Q: Can I see an example embroidery price list template?
A: Most businesses create their own, but a basic template includes sections for Garment Costs, Embroidery Costs (per stitch or size tiers, with quantity breaks), Digitizing Fees (one-time), Extra Services (names, locations, rush), and Minimum Order requirements.
Q: Is charging for embroidery per hour a good method?
A: Charging per hour is usually not ideal for the machine embroidery time itself, as multiple machines might run at once, and estimating precise time per job is hard. It works better for human tasks like design setup, complex artwork cleanup, or hand finishing.
Q: How do you calculate pricing embroidery designs?

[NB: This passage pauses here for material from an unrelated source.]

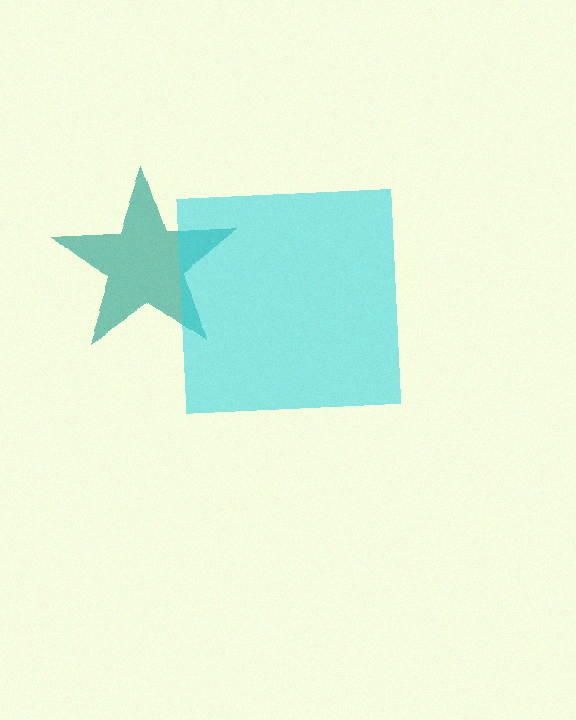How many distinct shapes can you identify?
There are 2 distinct shapes: a teal star, a cyan square.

A: Designs are typically priced based on their stitch count or size. You set a rate per 1,000 stitches or have price tiers for small, medium, and large designs. The complexity of the design and the number of color stops also play a role.
Wrapping Up
Setting prices for embroidery can seem tricky at first. By figuring out your costs, choosing a pricing method (like per stitch), and considering all the things that affect the price, you can create a fair and profitable pricing system. Use tools like an embroidery pricing calculator and build a clear embroidery price list template. Remember to include embroidery digitizing fees when needed. Knowing your average cost for logo embroidery and other common jobs helps you quote fast. Review your prices often to keep your business healthy.